Indeed, most of what progressives prioritize is also supported by moderates as well, if not as intensely. Reactionary centrism works to conceal that reality, highlighting divisions that are more sizzle than steak. As I wrote in October 2022, for example, the actual substance of the movement slogan “defund the police,” such as shifting police funding to “social workers, mental health care and other social services," drew 75% support in households with a police officer in a Los Angeles-area poll. 

Even the most “extreme” criminal justice reform activists — those who identify as prison abolitionists — see their advocacy and their policy proposals as part of a long political process, not a magical solution. If it weren’t for the work they’ve been doing for decades, no one would even be talking about this option, much less supporting it. Misrepresenting and demonizing them, as reactionary centrists do, only serves to block future progress and, by the way, to undermine the kind of reality-based, pragmatic public dialogue that reactionary centrists claim to want. 

What’s true of prison abolitionists is true of movement activists more generally. Their job is not to win elections, generally speaking, but to change what elections are about — and ultimately to change the world by changing what we accept as normal and just. The interaction of movements and political parties is always complicated, given the nature of our political system. Reactionary centrists work to diminish and distort the value of activism, and thereby to stand in the way of genuine democratic progress. Their divisive obstructionism in 2024 could be a boon to Donald Trump. 

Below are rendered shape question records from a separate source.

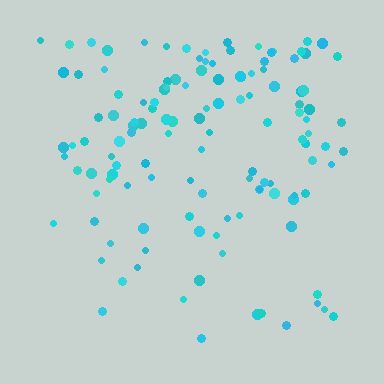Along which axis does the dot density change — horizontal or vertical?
Vertical.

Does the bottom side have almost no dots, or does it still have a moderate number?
Still a moderate number, just noticeably fewer than the top.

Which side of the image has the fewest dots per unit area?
The bottom.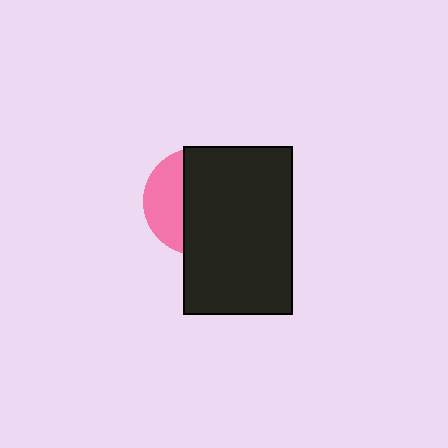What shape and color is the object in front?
The object in front is a black rectangle.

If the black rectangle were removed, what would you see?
You would see the complete pink circle.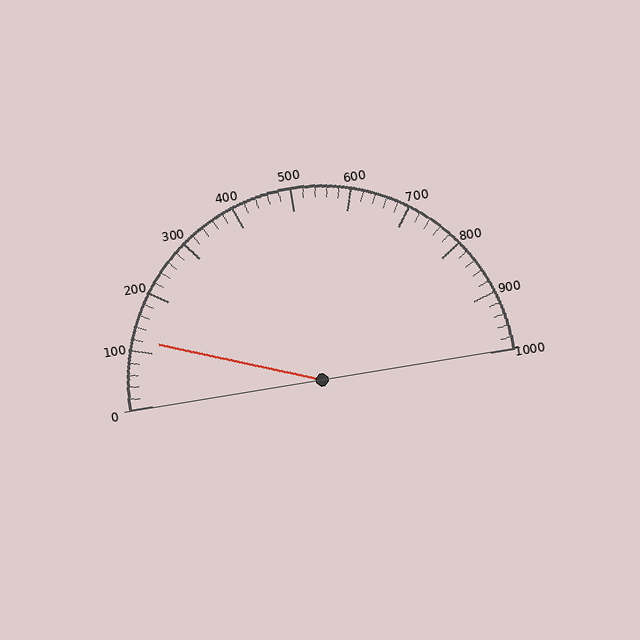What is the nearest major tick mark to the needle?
The nearest major tick mark is 100.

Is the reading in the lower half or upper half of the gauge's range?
The reading is in the lower half of the range (0 to 1000).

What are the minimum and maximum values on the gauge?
The gauge ranges from 0 to 1000.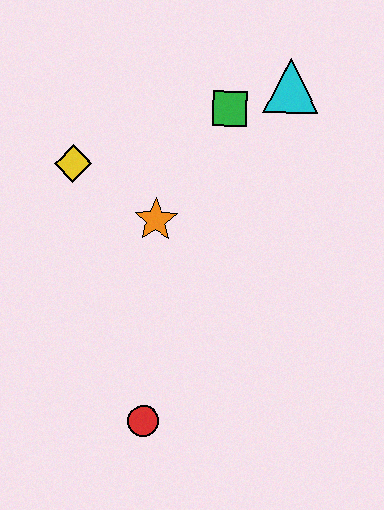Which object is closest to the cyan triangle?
The green square is closest to the cyan triangle.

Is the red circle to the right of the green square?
No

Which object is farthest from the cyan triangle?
The red circle is farthest from the cyan triangle.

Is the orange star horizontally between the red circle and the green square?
Yes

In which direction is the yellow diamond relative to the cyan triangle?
The yellow diamond is to the left of the cyan triangle.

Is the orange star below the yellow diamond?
Yes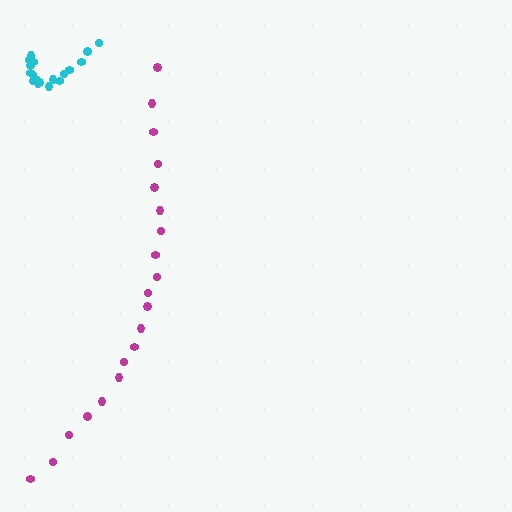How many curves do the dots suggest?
There are 2 distinct paths.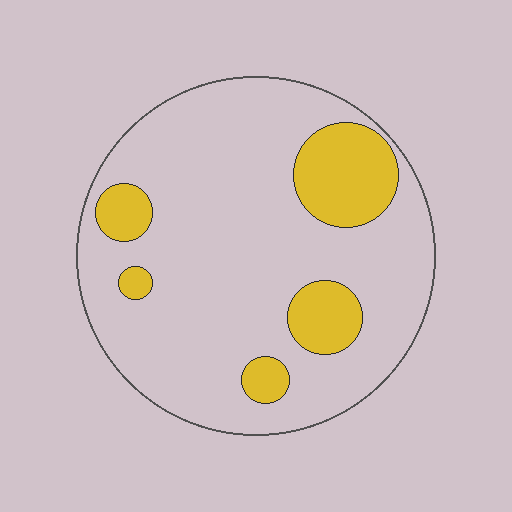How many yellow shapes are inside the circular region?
5.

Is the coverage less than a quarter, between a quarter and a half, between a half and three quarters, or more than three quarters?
Less than a quarter.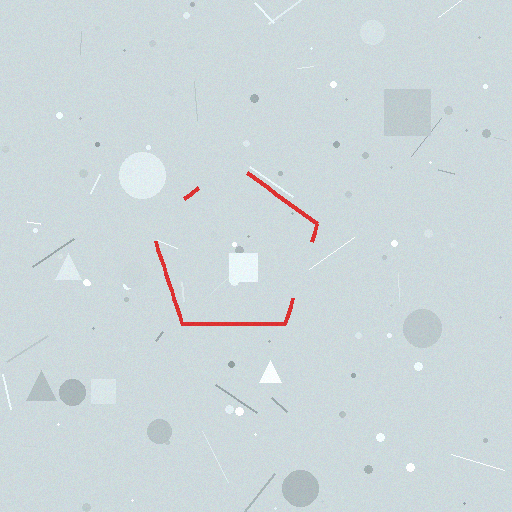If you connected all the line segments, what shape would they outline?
They would outline a pentagon.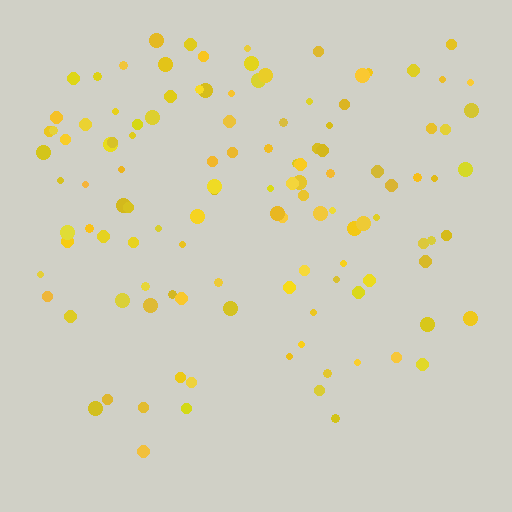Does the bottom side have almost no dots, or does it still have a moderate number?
Still a moderate number, just noticeably fewer than the top.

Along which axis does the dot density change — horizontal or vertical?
Vertical.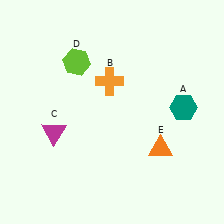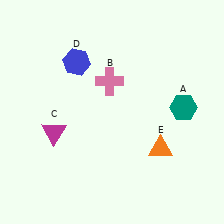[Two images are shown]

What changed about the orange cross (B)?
In Image 1, B is orange. In Image 2, it changed to pink.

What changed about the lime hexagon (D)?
In Image 1, D is lime. In Image 2, it changed to blue.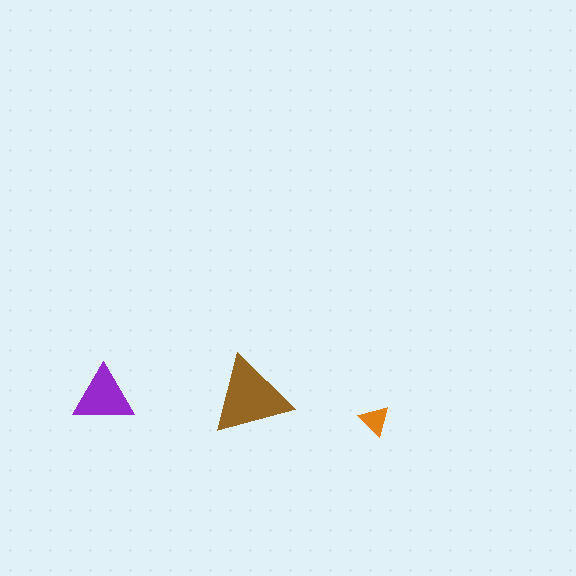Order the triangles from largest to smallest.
the brown one, the purple one, the orange one.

It poisons discussion on Israel/Palestine 

The most serious division facing Democrats is Israel’s genocidal attack on Gaza, where more than 10,000 children have died so far. The official narrative of waging war to destroy Hamas was never credible, as Jewish Currents editor Peter Beinart explained on Democracy Now! in October:

You can’t defeat Hamas militarily, because even if you depose it in Gaza, you will be laying the seeds for the next group of people who will be fighting Israel. We know that Hamas recruits from the families of people that Israel has killed. You need, it seems to me, to support Palestinian leaders who offer a vision of ethical resistance, not what we saw on Oct. 7, but ethical resistance, and a path to Palestinian freedom, that also means safety for Israeli Jews. 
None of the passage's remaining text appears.